I hope that no one will give me negative votes because I already asked the question in the English usage and meaning community, but no one there was able to tell me the meaning and, by the way, they advised me to ask here!
QUESTION: If we substitute this infinitesimal matrix A into orthogonality condition $A^{t}A = 1$ defined in chapter 1, we will get $(1 + x A')^{t}(1 + A'J) = (1 + x A'^{t})(1 + x A') = 1$, which is same as $\quad x A'^{t} = -x A'\quad$ UP TO first order of $x$.
The use of “up to” can be confusing because this expression is used with two quite distinct meanings.
In everyday language, and often also in mathematics, it specifies the upper limit of a range: “An $n\times n$ matrix can have up to $n$ distinct eigenvalues”, that is, it could have less than $n$, or $n$, but not more than $n$ eigenvalues.
However, in mathematics “up to” can also have a different meaning, something like “disregarding”. For instance, “An indefinite integral is only determined up to an additive constant” means that it is essentially determined, but only if we disregard an additive constant. “The angles and side lengths determine a triangle up to translations, rotations and reflections” means that they essentially determine the triangle, but only if we disregard that we can translate, rotate and reflect it. “The prime factorization in a unique factorization domain is unique up to multiplication by a unit” means that the prime factorization is essentially unique, but only if we disregard that we can multiply it by a unit.

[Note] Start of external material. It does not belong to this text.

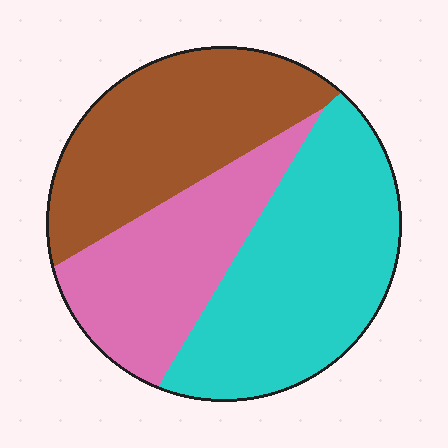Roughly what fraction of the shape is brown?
Brown covers 32% of the shape.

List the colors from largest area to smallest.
From largest to smallest: cyan, brown, pink.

Your example is confusing for non-native speakers because “up to” is used in both senses in the context of orders of approximation. In this case, it is being used in the first sense, specifying the upper end of a range, i.e. the two equations are the same if you compare them to zeroth order (the constant terms $1$ cancel) and if you compare them to first order (the two first-order terms have been carried along), but not if you go beyond first order and compare them to second order (the second-order term has been omitted).
But in a very similar formulation, also regarding orders of approximation, “up to” can be used with the second meaning: “This equation is correct up to quadratic terms.” can mean “... if we disregard quadratic terms”, instead of “... up to and including quadratic terms”.
So the equation $\mathrm e^x=1+x$ is correct up to first order (it includes up to linear terms), and it is correct up to quadratic terms, with two different meanings of “up to”.